Modifying the reward function

from gym_marioai import RewardSettings

reward_settings = RewardSettings(progress=1, timestep=-.1, mario_mode=10, kill=1, 
                                 coin=1, win=100, dead=-100, cliff=25)

Use custom levels

from gym_marioai import levels
env = gym.make("Marioai-v0", host='localhost', port=8080,
               level_path=levels.one_cliff_level)

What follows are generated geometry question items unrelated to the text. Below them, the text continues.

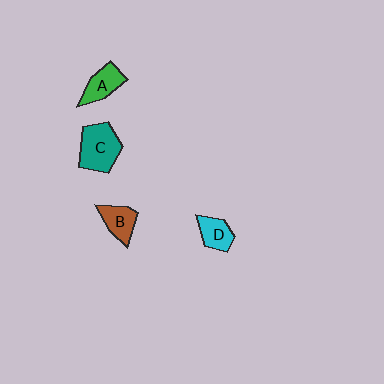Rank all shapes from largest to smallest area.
From largest to smallest: C (teal), A (green), B (brown), D (cyan).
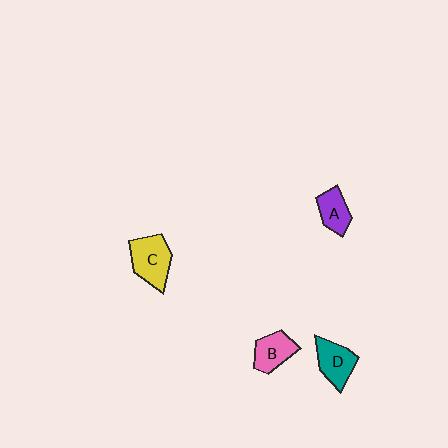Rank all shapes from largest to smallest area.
From largest to smallest: C (yellow), D (teal), B (pink), A (purple).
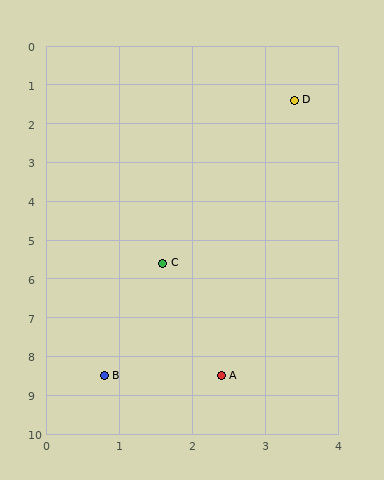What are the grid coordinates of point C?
Point C is at approximately (1.6, 5.6).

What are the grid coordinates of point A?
Point A is at approximately (2.4, 8.5).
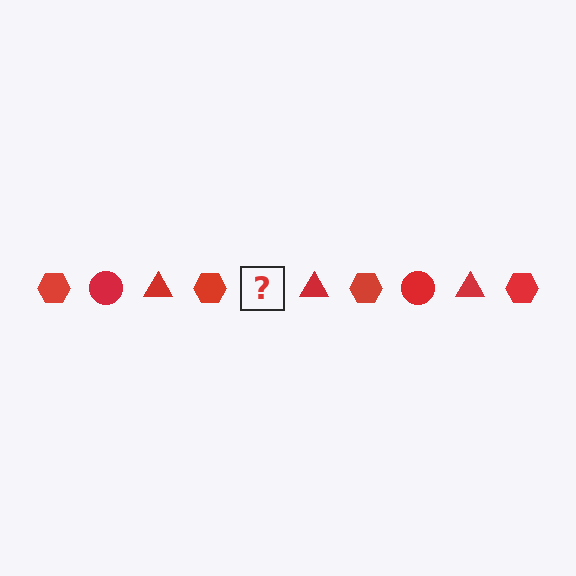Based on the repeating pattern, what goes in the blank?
The blank should be a red circle.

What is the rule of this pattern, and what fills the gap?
The rule is that the pattern cycles through hexagon, circle, triangle shapes in red. The gap should be filled with a red circle.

It is also possible to create new levels using the level generator that is included in the MarioAI engine. If a level is stored as example.lvl, you can use it by passing the absolute path as a string.

Observations

if compact_observation is set to true, the environment will return hash values of range int32. This is particularly useful for Tabular Reinforcement Learning. Otherwise, the receptive field is represented as numpy array of dtype int8 and shape rf_width * rf_height * 4. It contains for every cell, for every feature of [enemy, obstacle, coin, itembox], a 1 if included in the cell and a 0 otherwise.

the reset() function

env.reset(seed=None, difficulty=None, level_path="None", render=None)
Provides the possibility to change the level parameters on a reset. This is useful e.g. if you want the agent to train on random levels.

Development

1) Requirements

  • JDK 1.8 with Maven plugin

2) Build and install MarioAI engine

  • cd marioai-engine
  • mvn clean package install
  • (optionally build JAR with sources): mvn source:jar install

3) Build and run the server

  • cd marioai-server
  • mvn clean package
  • java -jar target/marioai-server-0.1-jar-with-dependencies.jar

4) Modifying the protobuf interface

  • interface specified in marioai-server/src/main/resources/proto/mario.proto
  • the python proto needs to be recompiled manually, e.g. using the makepythonproto bash script

(to publish modifications on marioai-server, you will probably want to update the precompiled .jar in the python package as well.)